Though I’ve always had a strong sense of social justice, I really began to wake-up to the pervasive impacts of racism (and sexism, ageism, and patriarchy!) last year when I took a graduate Social Policy and Services course. For the most part, I grew up in a working class, predominantly white “color-blind” suburban Virginia community where I was told that success could be achieved through hard work and perseverance and when we’re down, we “pull ourselves up by the bootstraps” and keep going. Traveling from my nearly all white, affluent northern Westchester suburb to Hunter College in East Harlem to devour the course readings and critical discussions with my classmates (predominantly black people of color) revealed another reality. The aggregate of these experiences unveiled the ways in which U.S. laws, social policy and political ideologies have both explicitly and implicitly oppressed and marginalized people of color, particularly black Americans, and ingrained systemic racism into our institutions, culture, and very being.
Knowledge is power and though I think we all seek the truth, we are not always able to accept and recognize it.
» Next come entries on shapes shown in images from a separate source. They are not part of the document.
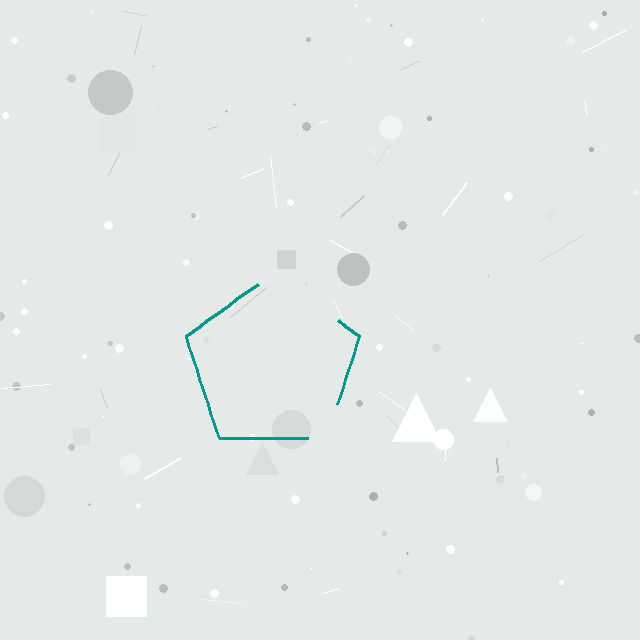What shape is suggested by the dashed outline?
The dashed outline suggests a pentagon.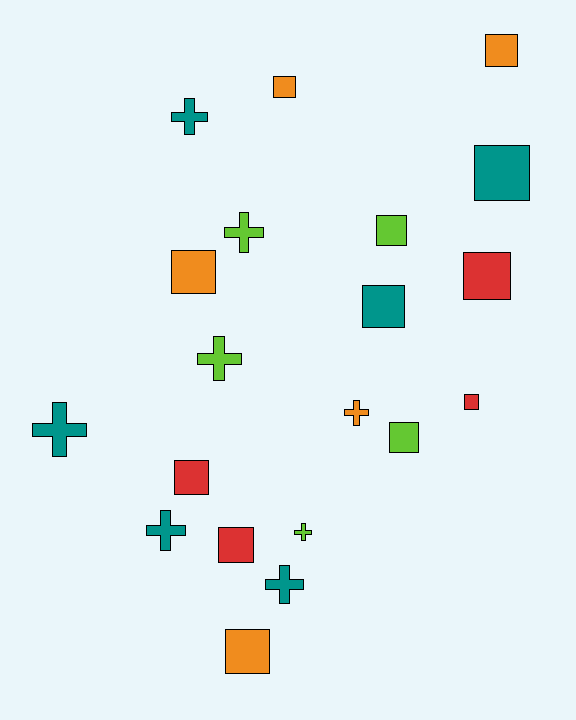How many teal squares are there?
There are 2 teal squares.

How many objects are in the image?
There are 20 objects.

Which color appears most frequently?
Teal, with 6 objects.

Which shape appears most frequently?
Square, with 12 objects.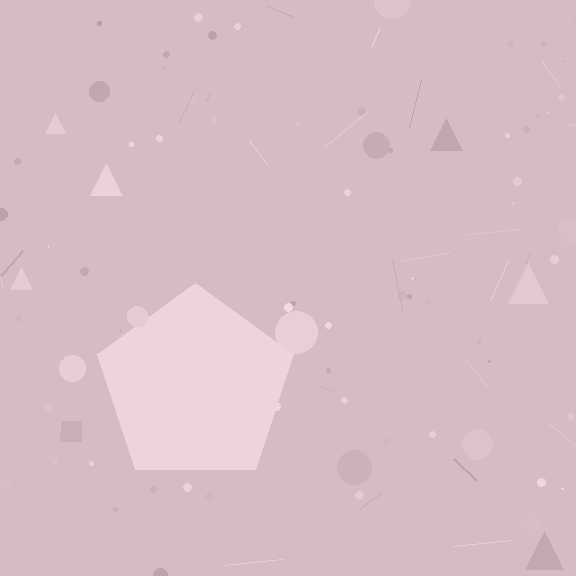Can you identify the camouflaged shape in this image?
The camouflaged shape is a pentagon.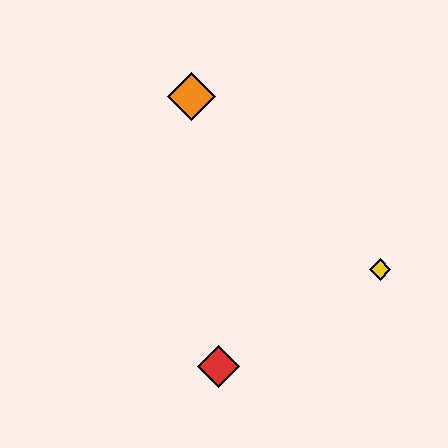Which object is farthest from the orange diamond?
The red diamond is farthest from the orange diamond.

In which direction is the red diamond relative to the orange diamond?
The red diamond is below the orange diamond.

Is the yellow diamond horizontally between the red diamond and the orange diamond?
No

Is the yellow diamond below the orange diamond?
Yes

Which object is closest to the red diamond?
The yellow diamond is closest to the red diamond.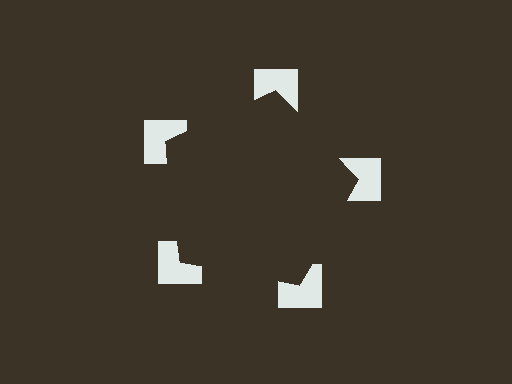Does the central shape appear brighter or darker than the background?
It typically appears slightly darker than the background, even though no actual brightness change is drawn.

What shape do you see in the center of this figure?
An illusory pentagon — its edges are inferred from the aligned wedge cuts in the notched squares, not physically drawn.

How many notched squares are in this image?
There are 5 — one at each vertex of the illusory pentagon.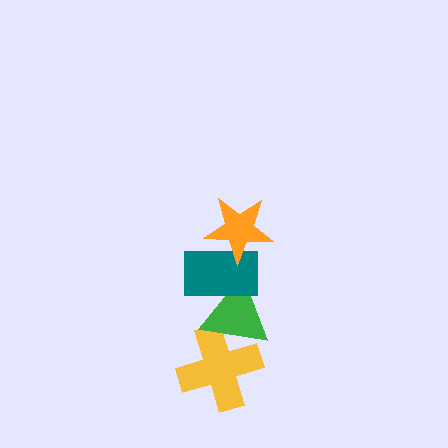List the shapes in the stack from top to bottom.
From top to bottom: the orange star, the teal rectangle, the green triangle, the yellow cross.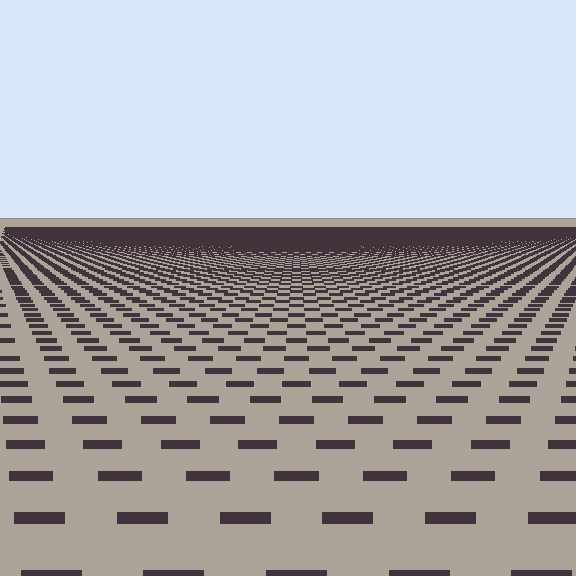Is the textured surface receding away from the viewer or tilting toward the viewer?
The surface is receding away from the viewer. Texture elements get smaller and denser toward the top.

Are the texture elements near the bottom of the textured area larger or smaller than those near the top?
Larger. Near the bottom, elements are closer to the viewer and appear at a bigger on-screen size.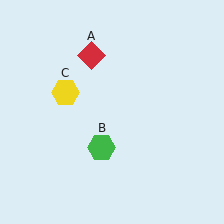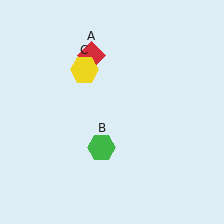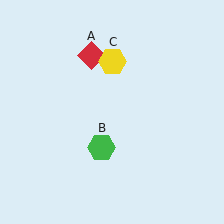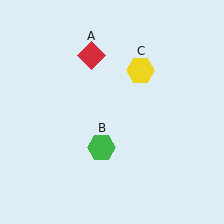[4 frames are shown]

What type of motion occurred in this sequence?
The yellow hexagon (object C) rotated clockwise around the center of the scene.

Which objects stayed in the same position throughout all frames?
Red diamond (object A) and green hexagon (object B) remained stationary.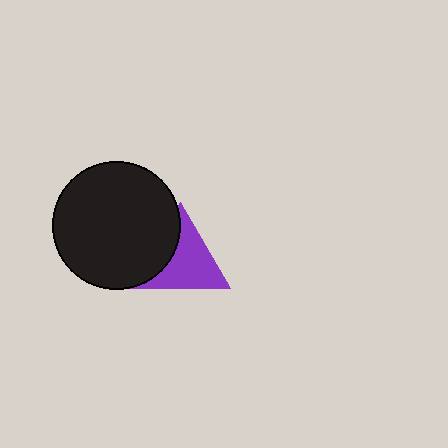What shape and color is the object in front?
The object in front is a black circle.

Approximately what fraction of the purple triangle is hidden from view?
Roughly 31% of the purple triangle is hidden behind the black circle.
And when the truth is ugly and painful, we may try to avoid it or frame it in a way that we can feel OK with ourselves. Individually and collectively, I believe we must come to terms with the reality of how little has really changed since Dr. Martin Luther’s King’s The Other America speech in 1967.
We may not have created the racist systems that exist today, but by our silence and inaction we perpetuate their existence. The transformation required to create a new, positive truth takes WORK and cannot be done in isolation. We need to have the difficult conversations, we need to search deeply within ourselves, we need to actively learn and LISTEN -- nonjudgmentally and compassionately, and we need to do the hard work necessary to do the right things to end these injustices. We owe this to ourselves and to our collective humanity because each and every one of us enriches this tapestry called life.